Aluminium casting can deliver sustainable, complex, near-net-shape components, but insufficient process information leads to high variance, requiring the application of casting factors, and preventing their use in critical aerospace structural components.

Therefore, BCAST and the Advanced Manufacturing Research Centre (AMRC) have worked with the Aerospace Technology Institute (ATI) to develop a roadmap for the UK’s aluminium shape casting capabilities. Near-term (0-5 years) goals for aero-structural castings include: reducing casting variability and casting factors, improving mechanical properties and process reliability, demonstrating low buy-to-fly ratios, reducing production costs and scrap rates, demonstrating increased design freedom and advancing the use of secondary materials. Achieving these goals will deliver a premium process, making castings competitive with forgings and machined from solid components. It will reduce scrap and increase design freedom, opening up critical aerostructures markets.

Foundry2030 addresses these aerospace structural goals, and aims to demonstrate that a combination of counter-gravity casting and digital process control can deliver a premium casting process capable of manufacturing critical aero-structural components that offer up to 20% weight savings, achieve ~95% buy-to-fly ratios, and have similar property variance (<3.5% UTS, <4% yield strength) to wrought metal; with the capability to utilise secondary aluminium.

Foundry2030 will deliver the route to market for aluminium shape casting in line with the partner OEMs (Airbus, BAE Systems, Boeing, DSTL, MBDA and Rolls-Royce) and Tier1s (GKN Aerospace, Spirit Aerostructures, Eaton Aerospace, Hamble Aerostructures Ltd), in collaboration with the UK casting supply chain; including Sarginsons, Aeromet and Grainger and Worrall.

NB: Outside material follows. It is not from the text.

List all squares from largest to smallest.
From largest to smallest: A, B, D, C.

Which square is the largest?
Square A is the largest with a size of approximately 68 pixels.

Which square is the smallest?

Meet the Principal Investigator(s) for the project

Professor Shouxun Ji - Prof. Shouxun Ji is currently a Professor at Brunel University London. He has been focusing on the development of lightweight materials and structures for the automotive industry, aerospace, powered tools, and other sectors. The main activities include purpose-developed aluminium alloys and magnesium alloys with improved ductility, strength (at ambience and elevated temperatures), modulus and thermal conductivity, and the hybrid structures using different materials and different joining techniques. He is also working on new materials and structures for special applications, such as materials for explosive cords and high strength casting materials for aircraft. His works have helped industrial partners to deliver several products in massive manufacturing. Recently, he worked with world leading company to develop magnesium alloys for small engine applications, which requires improved strength and thermal conductivity at room temperature and at elevated temperatures. Prof. Ji have plenty experiences in high pressure die casting including die structure design, gating system design and optimisation, casting process and casting materials. He also worked extensively on other shaped-casting processes such as sand casting, gravity casting, low pressure die casting, semi-solid metal processing of rheo-die casting, rheo-extrusion, and rheo-twin roll casting. His previous works also included cast irons (spheroidal graphite cast iron and austempered ductile iron) and copper alloys. Prof. Ji has published more than 130 papers in the peer-reviewed scientific Journals and more than 20 international patents. He is the member of three ISO technical committee and one BSI technical committee and the editorial member of three scientific journals. He received the innovation award from CMF UK in 2017.